Si stima infatti che nel 2021 torneranno a salire gli investimenti in nuove tecnologie. La domanda di nuove macchine utensili nel nostro Paese dovrebbe crescere del 31,5%, per più di 3,5 miliardi di euro. Secondo i dati dell’istituto econometrico Oxford Economics, in Europa il consumo aumenterà del 19,5% (quasi 18 miliardi di euro), in Asia la domanda dovrebbe salire del 35,3% (34 miliardi) e in America l’aumento dovrebbe arrivare a 11 miliardi di euro di investimenti in nuovi sistemi di produzione (+31% rispetto al 2020).
“Con queste indicazioni l’auspicio è che realmente il peggio sia alle nostre spalle e che i prossimi mesi dell’anno possano essere caratterizzati da una inversione di tendenza che precede il recupero atteso nel 2021”, continua Carboniero. “Anche in ragione di ciò Ucimu sta lavorando intensamente all’organizzazione della 32esima BI-MU che, in programma dal 14 al 17 ottobre, sarà il primo appuntamento espositivo dell’anno per gli operatori del settore e, considerato il posizionamento temporale, potrà beneficiare ancora delle misure di incentivo previste fino a fine anno dal piano Transizione 4.0″.
Le richieste di Ucimu per il rilancio dell’economia
Il credito d’imposta sugli investimenti in macchinari (di cui è attesa una proroga e il potenziamento), secondo il Presidente di Ucimu, è uno “strumento valido e adeguato” che però “rischia di non sortire gli effetti sperati”. Le cause sarebbero la comunicazione poco chiara del cambiamento e il “clima generale di incertezza”. Carboniero auspica infatti che le misure diventino strutturali (per almeno tre anni) “così da permettere alle imprese di programmare nel tempo gli investimenti, ricreando un clima di fiducia volto a stimolare il miglioramento della competitività del manifatturiero italiano”.
Le richieste dei costruttori di macchine utensili al Governo riguardano un “vero piano di rilancio dell’economia italiana” che contenga interventi sui “fattori strategici per l’industria”: innovazione tecnologica e internazionalizzazione, risorse umane e costo del lavoro, finanza e patrimonializzazione. Sul fronte dei mercati esteri, in particolare, Carboniero evidenzia la necessità di “un piano governativo strutturato per stimolare le imprese a definire programmi concreti per presidiare il mercato internazionale direttamente o, nel caso la dimensione ne limiti la capacità di azione, attraverso la partecipazione a reti di imprese con le quali condividere i costi vivi di tale attività”.

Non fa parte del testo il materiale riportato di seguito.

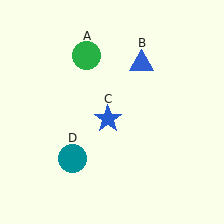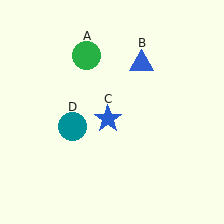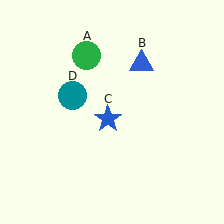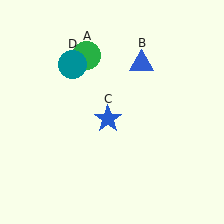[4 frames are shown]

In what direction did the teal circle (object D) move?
The teal circle (object D) moved up.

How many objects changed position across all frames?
1 object changed position: teal circle (object D).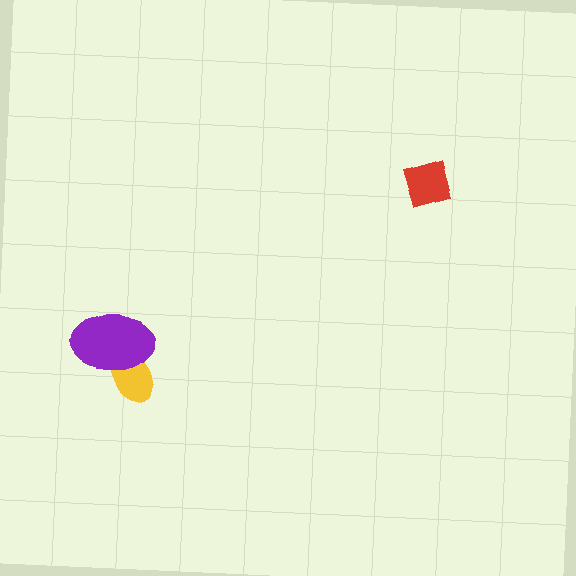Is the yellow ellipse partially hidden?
Yes, it is partially covered by another shape.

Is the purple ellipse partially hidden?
No, no other shape covers it.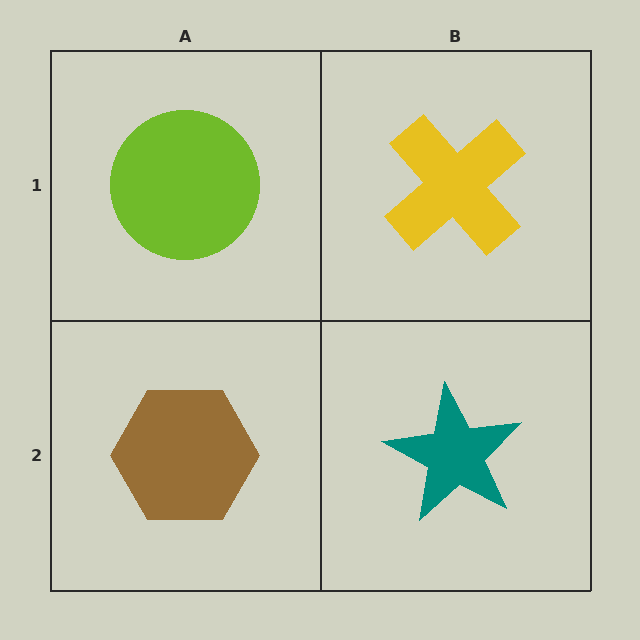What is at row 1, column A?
A lime circle.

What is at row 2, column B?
A teal star.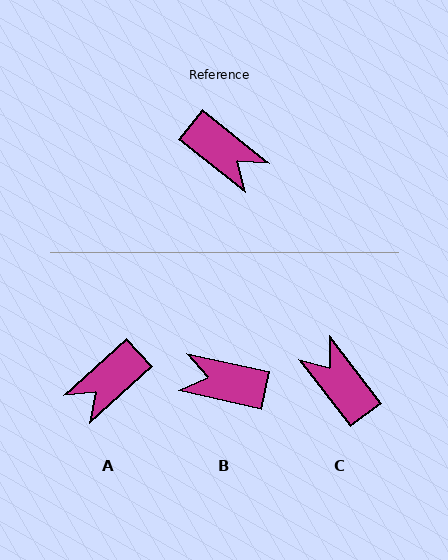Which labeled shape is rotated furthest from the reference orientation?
C, about 166 degrees away.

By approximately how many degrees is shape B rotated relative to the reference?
Approximately 154 degrees clockwise.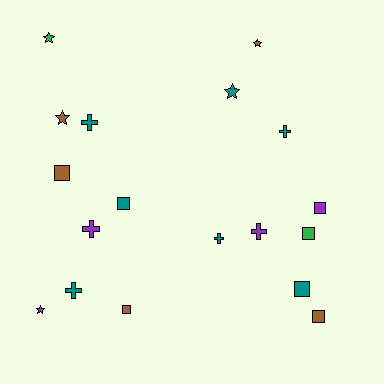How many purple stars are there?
There is 1 purple star.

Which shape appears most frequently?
Square, with 7 objects.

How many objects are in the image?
There are 18 objects.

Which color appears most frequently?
Teal, with 7 objects.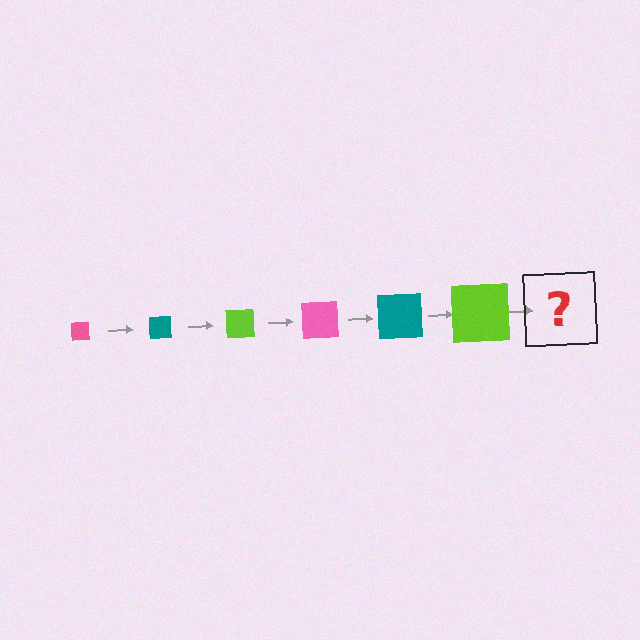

Anche la formazione dovrà essere al centro del rilancio del nostro Paese. Un percorso che deve avvenire “sia all’interno delle imprese, sia nelle scuole, favorendo anche il raggiungimento di conoscenze intermedie fra il diploma e la laurea, potenziando gli Istituti Tecnici Superiori”. Per contrastare la disoccupazione giovanile la richiesta è quella di una “sensibile riduzione del cuneo fiscale per almeno cinque anni dal momento dell’assunzione di un giovane”.
Sul fronte della liquidità necessaria alle imprese per far fronte alle minori entrate provocate dalla crisi, il Presidente di Ucimu sottolinea l’importanza dei prestiti garantiti, ma lo strumento deve essere “reso operativo nell’immediato” e “semplificato il più possibile, liberando cioè la richiesta di finanziamento da tutti quei passaggi burocratici che allungano inutilmente le tempistiche e, eventualmente, come fatto da altri paesi, includendo una quota di finanziamento a fondo perduto”. Sempre su questo tema, andrebbero introdotte “iniziative ad hoc per incoraggiare la capitalizzazione delle imprese”: non deve riaccadere quanto successo dopo la crisi del 2009, con l’acquisto da parte di concorrenti stranieri di molte aziende italiane.